In our circles, automation is most frequently associated with infrastructure, tools like Puppet and Chef, automating away your server provisioning and deployments.
While this is an important part and by now ingrained in our culture thanks to DevOps, it’s by far the only part that defines automation in distributed systems.
The biggest challenge of a distributed system is to run reliably, without much human intervention, and entirely on its own.
It has to handle network partition, increased error conditions in part of the system, deal with scalability issues, provide good performance throughout.
It has to deal with failure constantly.
We’d like the impact of handling failures to be as little as possible, to require as little human involvement as possible. The distributed system ideally takes care of itself as much as possible.
We’ve introduced barriers, bulkheads, circuit breakers, exponential back-offs, all to make sure our distributed system doesn’t kill itself. Unfortunately they have a tendency to do that, especially under conditions with increased load or increased failure rates.
This is the part where automation gets interesting and incredibly hard. This is the part where you decide how a system should behave when certain conditions occur in production. This is the part where you consider how you want humans to notice and interpret the unusual conditions and how they should respond to it.
According to “Thinking in Systems”, complex systems are based on feedback loops. They continue to feed activity in the system, and changes in the feedback loop affect the outcome with every pass.

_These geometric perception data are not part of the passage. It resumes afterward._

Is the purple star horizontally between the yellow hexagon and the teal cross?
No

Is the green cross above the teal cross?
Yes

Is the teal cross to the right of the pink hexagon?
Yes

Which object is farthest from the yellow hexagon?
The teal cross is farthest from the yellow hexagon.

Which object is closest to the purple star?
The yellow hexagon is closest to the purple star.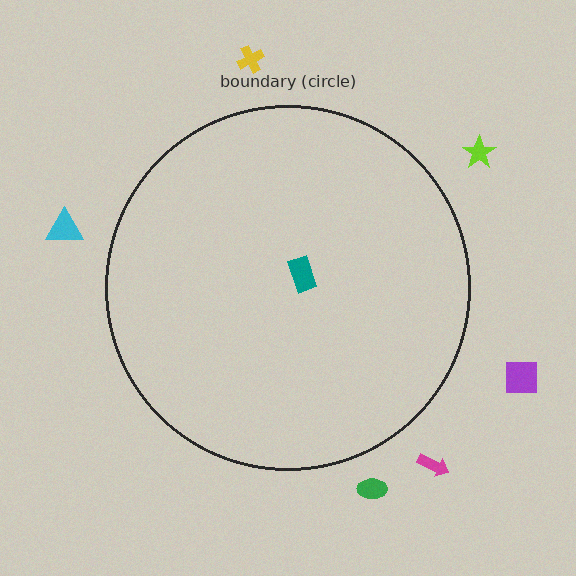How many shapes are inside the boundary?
1 inside, 6 outside.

In distributed system, the most common feedback loop you’ll find is a reinforcing feedback loop. Instead of just feeding the loop, it increases or decreases its output to get to the desired outcome in a way that affects other components in the system.

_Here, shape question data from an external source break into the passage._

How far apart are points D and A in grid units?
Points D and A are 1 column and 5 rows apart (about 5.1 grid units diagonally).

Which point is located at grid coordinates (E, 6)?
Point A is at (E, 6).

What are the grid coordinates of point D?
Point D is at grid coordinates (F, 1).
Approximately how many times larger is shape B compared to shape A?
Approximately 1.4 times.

Slow request times caused requests to pile up and continue to hammer the system more and more. Back-offs and retries hit the system more than once, causing an increase in overall request volume. Slow disks affect all parts that read from them, causing delays throughout. I’m sure you can think of lots of other scenarios.
As we learned, humans make poor monitors for automated systems, so they need to be as tightly integrated into the process as possible, allowing highest visibility into what the system is doing.
While the system should be able to defend itself against any production issues, it shouldn’t cut out the operator, quite the opposite. The operator should be an integral part of the process of running it.
But everything the system is doing, what it has been tasked by its engineers to do under specific circumstances, is automation.
What is automation?
What follows is the simplest definition I could think of that applies best to the system we build. I’d love to hear your take on it.
Automation is everything a complex system decides on doing in response to ever-changing and emerging conditions.